Assuming that you can comfortably stand over the frame, the most important frame measurement for fit is the effective top tube length (ETT). This is the length the top tube would be if it ran horizontally from the top of the head tube to the seat post. It tells you how stretched out you will be on the bike, subject to a given handlebar type and stem length.
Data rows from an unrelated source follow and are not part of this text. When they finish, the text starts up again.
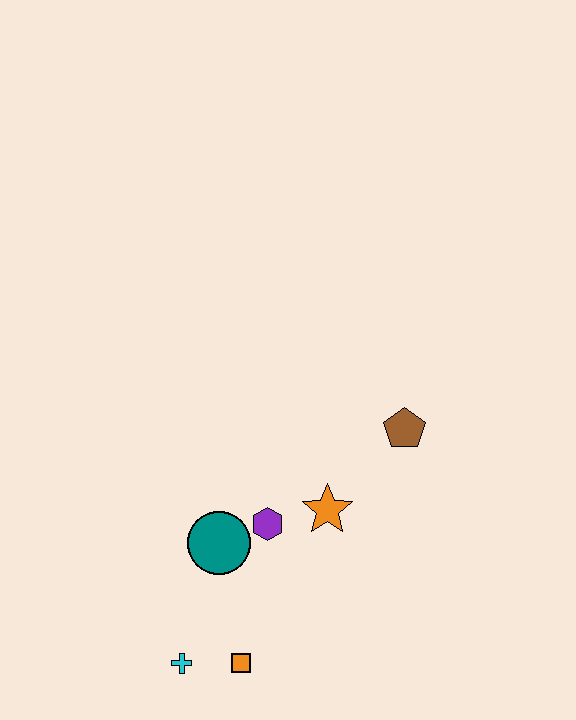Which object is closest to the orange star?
The purple hexagon is closest to the orange star.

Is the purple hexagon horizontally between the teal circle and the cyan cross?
No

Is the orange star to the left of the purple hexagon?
No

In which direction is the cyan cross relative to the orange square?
The cyan cross is to the left of the orange square.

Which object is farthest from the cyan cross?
The brown pentagon is farthest from the cyan cross.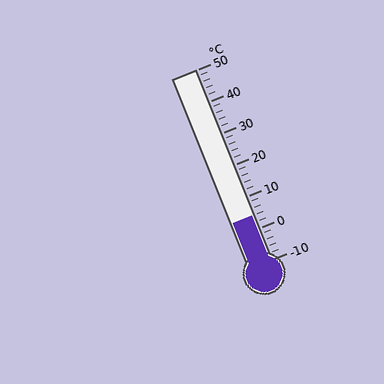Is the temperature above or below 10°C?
The temperature is below 10°C.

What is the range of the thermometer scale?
The thermometer scale ranges from -10°C to 50°C.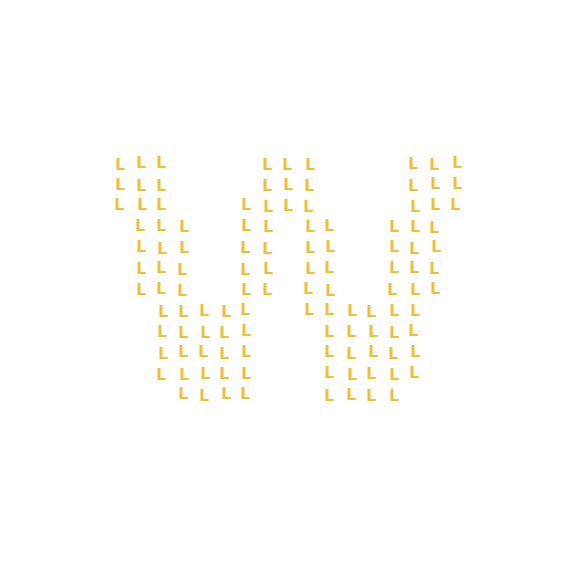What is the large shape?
The large shape is the letter W.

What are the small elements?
The small elements are letter L's.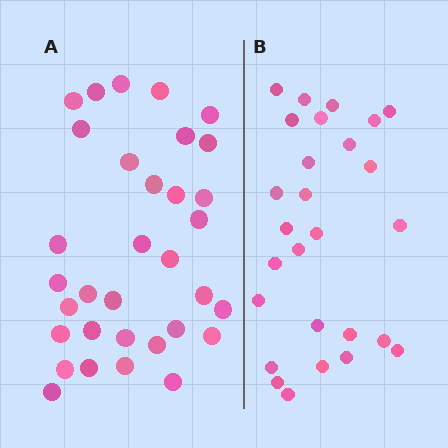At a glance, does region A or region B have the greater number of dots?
Region A (the left region) has more dots.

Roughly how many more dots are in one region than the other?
Region A has about 6 more dots than region B.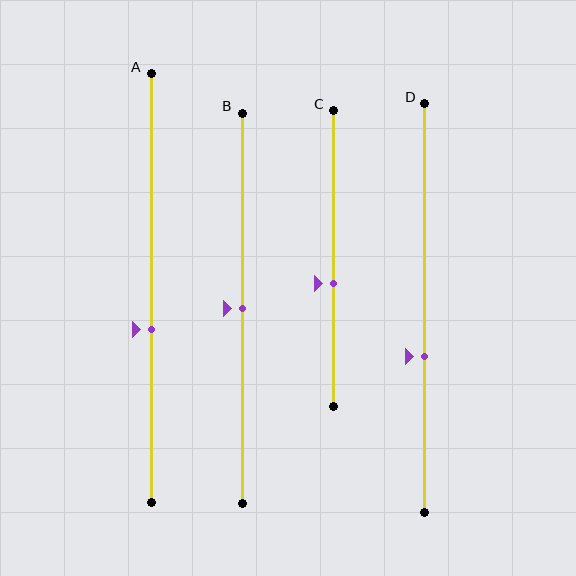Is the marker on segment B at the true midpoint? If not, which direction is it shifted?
Yes, the marker on segment B is at the true midpoint.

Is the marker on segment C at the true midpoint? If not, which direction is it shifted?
No, the marker on segment C is shifted downward by about 8% of the segment length.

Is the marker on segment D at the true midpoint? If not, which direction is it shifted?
No, the marker on segment D is shifted downward by about 12% of the segment length.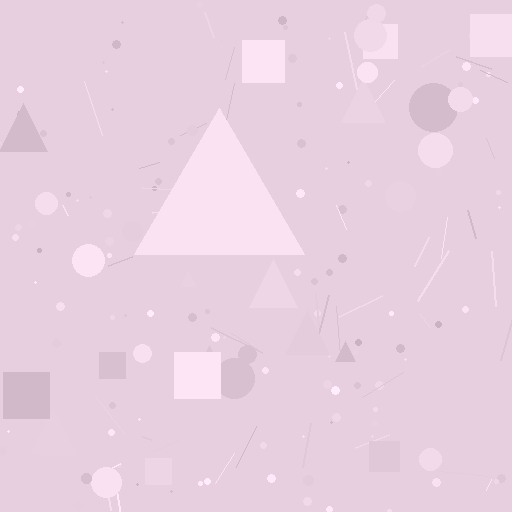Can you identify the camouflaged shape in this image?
The camouflaged shape is a triangle.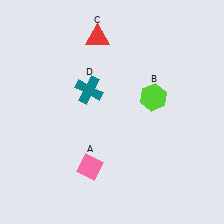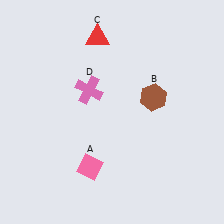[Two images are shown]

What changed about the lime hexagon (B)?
In Image 1, B is lime. In Image 2, it changed to brown.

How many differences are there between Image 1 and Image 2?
There are 2 differences between the two images.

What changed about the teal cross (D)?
In Image 1, D is teal. In Image 2, it changed to pink.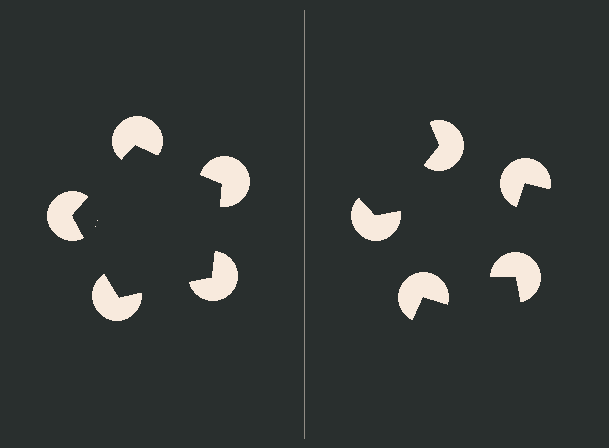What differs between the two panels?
The pac-man discs are positioned identically on both sides; only the wedge orientations differ. On the left they align to a pentagon; on the right they are misaligned.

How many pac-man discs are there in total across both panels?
10 — 5 on each side.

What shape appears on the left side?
An illusory pentagon.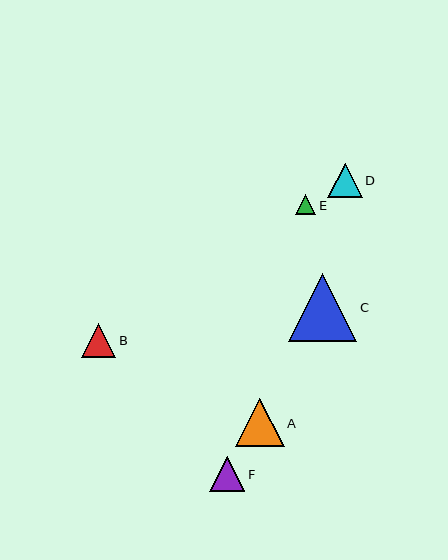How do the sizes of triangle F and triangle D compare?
Triangle F and triangle D are approximately the same size.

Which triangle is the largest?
Triangle C is the largest with a size of approximately 68 pixels.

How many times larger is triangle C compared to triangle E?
Triangle C is approximately 3.3 times the size of triangle E.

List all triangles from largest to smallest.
From largest to smallest: C, A, F, D, B, E.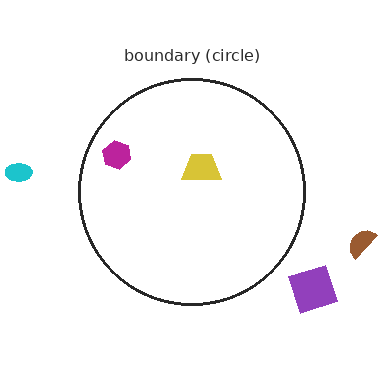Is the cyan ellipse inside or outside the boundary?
Outside.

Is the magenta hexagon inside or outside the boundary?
Inside.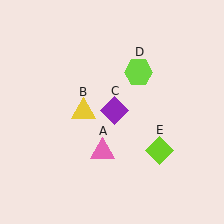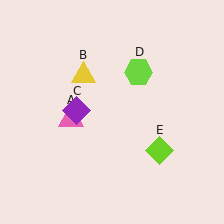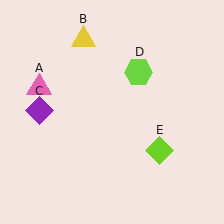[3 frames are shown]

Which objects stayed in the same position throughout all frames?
Lime hexagon (object D) and lime diamond (object E) remained stationary.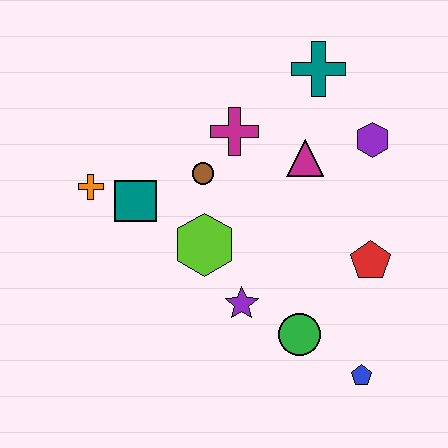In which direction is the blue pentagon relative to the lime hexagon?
The blue pentagon is to the right of the lime hexagon.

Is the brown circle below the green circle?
No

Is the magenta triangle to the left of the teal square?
No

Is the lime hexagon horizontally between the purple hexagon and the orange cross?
Yes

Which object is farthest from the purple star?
The teal cross is farthest from the purple star.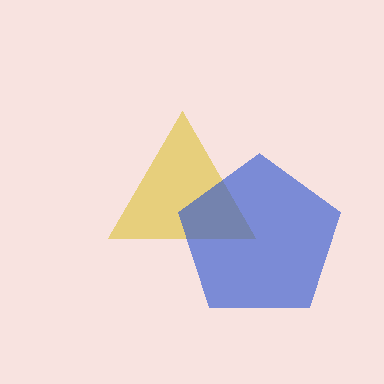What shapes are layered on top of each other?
The layered shapes are: a yellow triangle, a blue pentagon.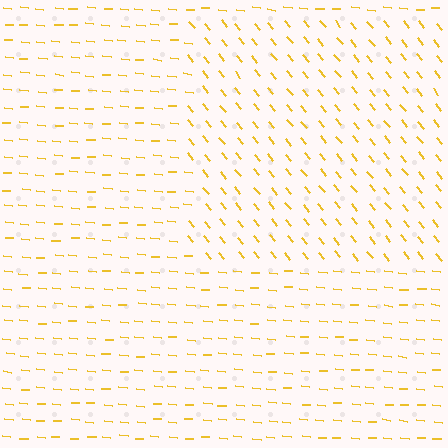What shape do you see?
I see a rectangle.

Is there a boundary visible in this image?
Yes, there is a texture boundary formed by a change in line orientation.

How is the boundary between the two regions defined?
The boundary is defined purely by a change in line orientation (approximately 45 degrees difference). All lines are the same color and thickness.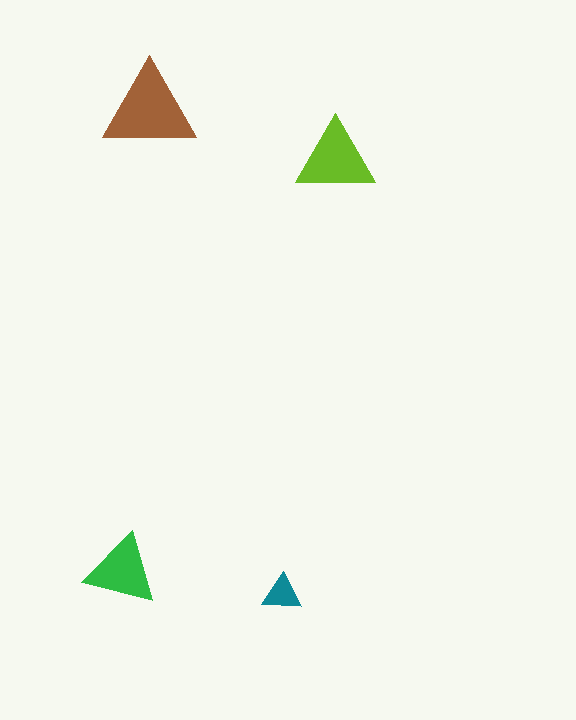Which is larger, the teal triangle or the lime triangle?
The lime one.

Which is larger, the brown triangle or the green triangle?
The brown one.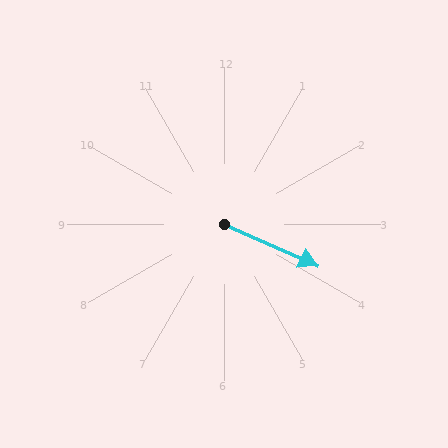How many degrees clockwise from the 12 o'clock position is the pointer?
Approximately 114 degrees.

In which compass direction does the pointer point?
Southeast.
Once you know the ETT of a bike you find comfortable, you can use this to size up other bikes with the same kind of handlebar. If your 600mm ETT hybrid feels just right and you're in the market for a new one, you want one with something close to a 600mm ETT, irrespective of whether the bike is described as Medium or Large or has 530 or 550mm seat tube. To fine tune the fit, see the Bike Fit Basics article in issue 11 of Cycle Commuter. And don't forget you can try for size before buying at your local bike shop.
Frame angles
Seat tube angles range from about 70-75 degrees. A steeper angle moves the saddle forward while a shallower angle moves it back. Steep is fine for racers. It allows them to ride hard in an aero crouch, as the more open hip angle doesn't constrain breathing or power transfer. It's not so good for more relaxed riding as it transfers more of your weight from your backside to your hands, which can cause aches and pains.
You can change the effective seat tube angle by sliding the saddle forward or back in the seat post clamp, or by fitting a different seat post with more or less 'layback' (the distance the clamp is behind the seat post centreline).
Head tube angles range from about 66 degrees (gravity-oriented mountain bikes) to 74 degrees (razor-sharp road bikes). Other things being equal, a bike with a steeper head angle with steer more sharply and a bike with a slacker head angle will be more inclined to travel in a straight line. Small-sized bikes often have a slacker head angle too, not to change the steering (although it does) but too keep the front wheel from hitting the rider's feet.
The head and seat tube angles on bikes with suspension change as the suspension compresses. Riders cope easily with this, which shows that small differences in geometry aren't critical.
How a bike steers
The biggest influence on how a bike steers is not head angle alone but a measurement that head angle helps determine: trail. This can be calculated if it's not listed. Trail is the distance that the contact patch of the front tyre on the ground trails behind a line drawn through the steering axis (the head tube) to the ground.
Trail figures for bikes range from the low thirties to the high nineties in millimetres, with sixty-something being typical. Lower is good for a more immediate steering feel but can feel 'nervous'; higher is for good for holding a line on bumpy trails but can feel 'lazy'.
These things produce more trail: a larger diameter wheel; a shallower head angle; a smaller amount of fork offset (which is the distance between the fork dropouts and a line through the steering axis). A smaller wheel, steeper head angle, and increased fork offset all reduce trail. Have a look at the diagrams of trail on Wikipedia to see how this works.
This isn't the whole story. Steering feel is also affected by the wheelbase of the bike, your weight distribution relative to the front wheel, the weight of the wheels themselves, the size of the front tyre, the length of the stem, and the width of the handlebar. These things change enormously between types of bike but not so much within types.
Other useful numbers
Wheelbase is the distance between the wheel axles. It's determined by the front centres (the distance between the centre of the front axle and the centre of the bottom bracket) and the chain stay length (the distance between bottom bracket and rear axle). The modern trend is for shorter wheelbases and particularly shorter chain stays. Shorter makes the bike feel more lively. Longer improves stability and, since you're not 'on top of' the rear wheel as much, comfort; it also provides heel clearance for panniers.
The bottom bracket needs to be high enough that the pedals don't hit the ground and low enough that you can still get a toe down. Bikes ridden off-road benefit from extra clearance – a bottom bracket height of more than 300mm – whereas commuter bikes ridden in stop-start traffic are more manageable with a low bottom bracket (270mm or so).
There's more to bike geometry than this, not least because of how the different measurements interact. Just don't be blinded by pseudo-science or someone else's opinion: if your bike feels right, it is right.